Figure 2: Bifilar Torsion Pendulum Setup [1]

REVERSE ENGINEERING

A 2D schematic sketch (Y-Z plane) of the part was drawn in order to properly organize the

geometry, along with the sketch dimensions. Additionally, since one simple 2D sketch is not

enough to completely define the part geometry for modelling, each gear was shown individually

with a front view of each. The mentioned sketch can be seen in Figure 3. Each dimension was

measured with the use of a digital caliper, and assuming the part was originally modelled using

the drafting standard ANSI, each of these measurements were rounded to the nearest 1/32”. To

simplify the Z-coordinate dimensions, the Ordinate Dimension method was used for the sketch.

Keep in mind, the dimensions shown in the sketch were rounded to the nearest 0.01”, although the

real value is a factor of 1/32”. Chamfers were measured very carefully by distance-distance,

although noted as distance-angle in the schematic sketch. As for the fillets near the gears, the

distance from the gear front face to the point of tangency between the fillet and the outer face of

the tube was measured and used as the fillet radius.

Figure 3: Schematic Representation of the Testing Part Geometry and Dimensions

After having completely defined the shaft and the gear positions, the gears were

individually inspected. With the aid of the curve equation derived for gear tooth profiles (see

Background), the tooth profile for each gear was successfully determined using the following gear

parameters: number of teeth (𝑁), pressure angle (𝜙) and the pitch diameter (𝑃𝐷).

Using a simple scale available in the WPI Experimentation Lab the mass of the part was

weighed to be 2.6359𝑘𝑔, which converts to 5.811𝑙𝑏𝑓. Because the material of the part was an

unknown, a creative method had to be applied to determining what the part was made of. After the

part was modeled in PTC Creo, dividing the mass of the part by the volume of the part (calculated

in PTC Creo) equated to a part density of approximately 0.278𝑙𝑏𝑚/𝑖𝑛3. This calculation assumes

a constant material and density throughout the part. Determining an actual material for the part

will be covered at the end of the Modelling Strategy section.

MODELLING STRATEGY

Good modeling strategy and design intent are essential to good engineering design.

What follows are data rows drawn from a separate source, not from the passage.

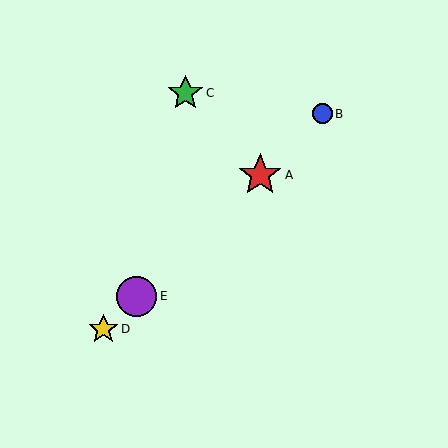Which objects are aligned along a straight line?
Objects A, B, D, E are aligned along a straight line.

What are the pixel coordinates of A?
Object A is at (260, 175).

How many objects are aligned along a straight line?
4 objects (A, B, D, E) are aligned along a straight line.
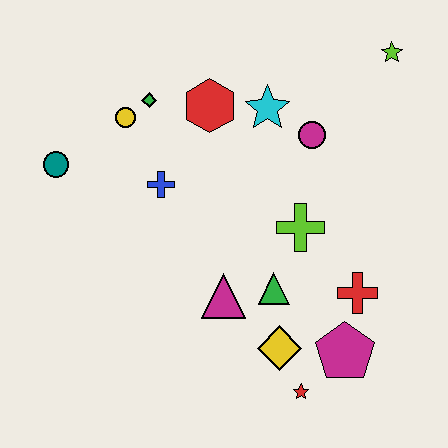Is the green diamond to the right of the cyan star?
No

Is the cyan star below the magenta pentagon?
No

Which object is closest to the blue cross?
The yellow circle is closest to the blue cross.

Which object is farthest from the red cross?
The teal circle is farthest from the red cross.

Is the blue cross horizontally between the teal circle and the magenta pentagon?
Yes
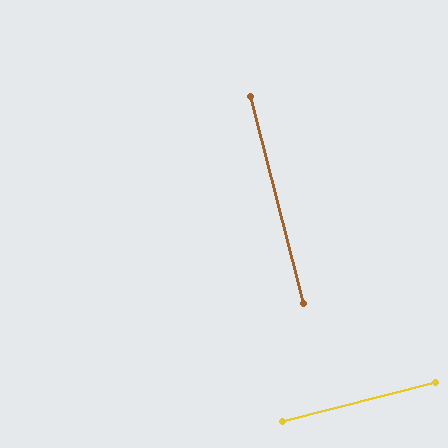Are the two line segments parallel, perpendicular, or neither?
Perpendicular — they meet at approximately 90°.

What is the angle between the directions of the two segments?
Approximately 90 degrees.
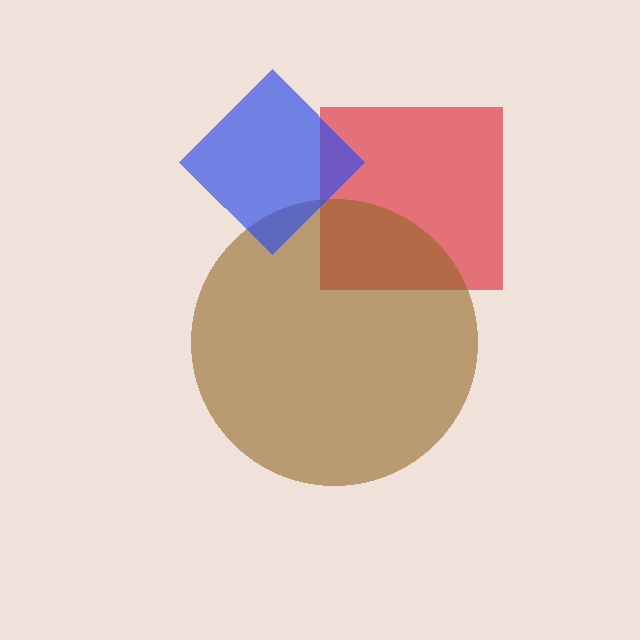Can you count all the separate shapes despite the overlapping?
Yes, there are 3 separate shapes.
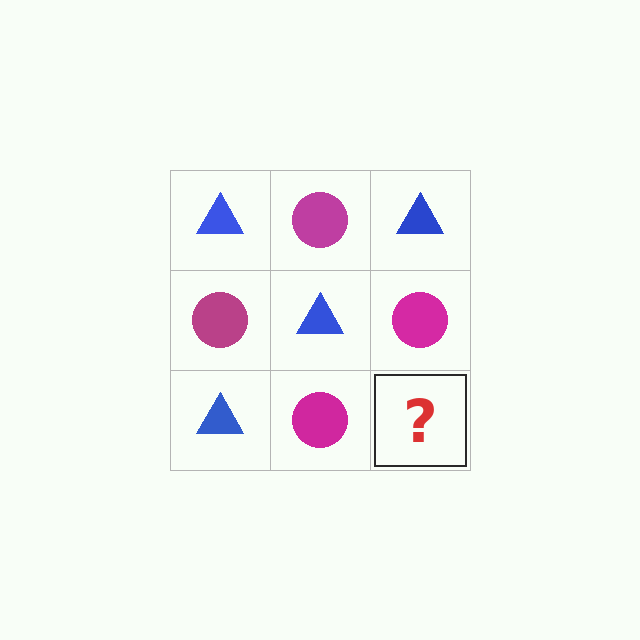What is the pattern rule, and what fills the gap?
The rule is that it alternates blue triangle and magenta circle in a checkerboard pattern. The gap should be filled with a blue triangle.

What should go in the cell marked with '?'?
The missing cell should contain a blue triangle.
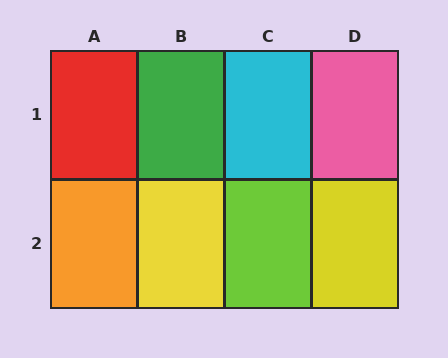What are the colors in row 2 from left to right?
Orange, yellow, lime, yellow.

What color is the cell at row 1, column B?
Green.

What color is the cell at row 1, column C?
Cyan.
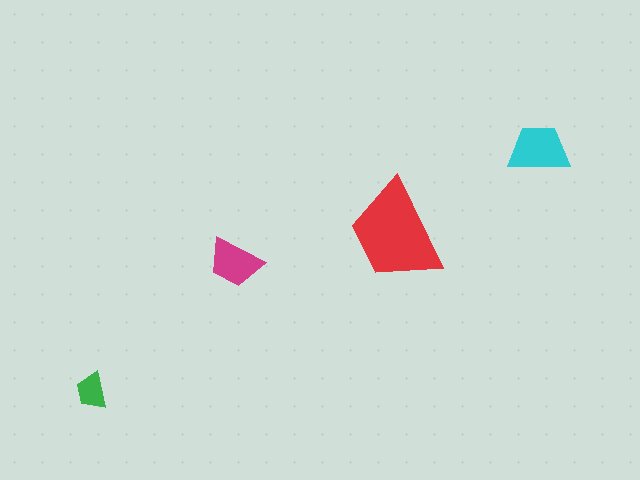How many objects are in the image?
There are 4 objects in the image.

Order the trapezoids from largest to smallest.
the red one, the cyan one, the magenta one, the green one.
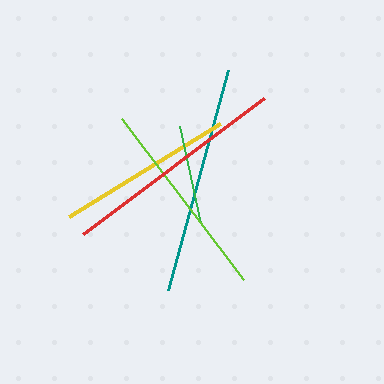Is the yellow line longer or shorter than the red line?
The red line is longer than the yellow line.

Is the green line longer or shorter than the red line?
The red line is longer than the green line.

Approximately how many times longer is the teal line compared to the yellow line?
The teal line is approximately 1.3 times the length of the yellow line.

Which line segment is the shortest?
The green line is the shortest at approximately 100 pixels.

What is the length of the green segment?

Manufacturability, mathematics, and practicality must all be taken into consideration in the

modeling of any part. It was decided that the best way to design the part would be to group most

of the dimensions in a single revolve to create the main body, followed by hole and chamfer / fillet

features, and then completed with gear teeth modeling. For optimal visualization of this process,

an animation of the entire making of the part is available for viewing and can be found in Appendix

A.

First steps included deciding on a part

origin and setting relations for gear data. The

orientation of the part was set such that the

origin’s Z-Axis was located along the axial

center (positive Z away from the part) and

coincident with outward-facing side of the

smallest gear (positive X to the right of part).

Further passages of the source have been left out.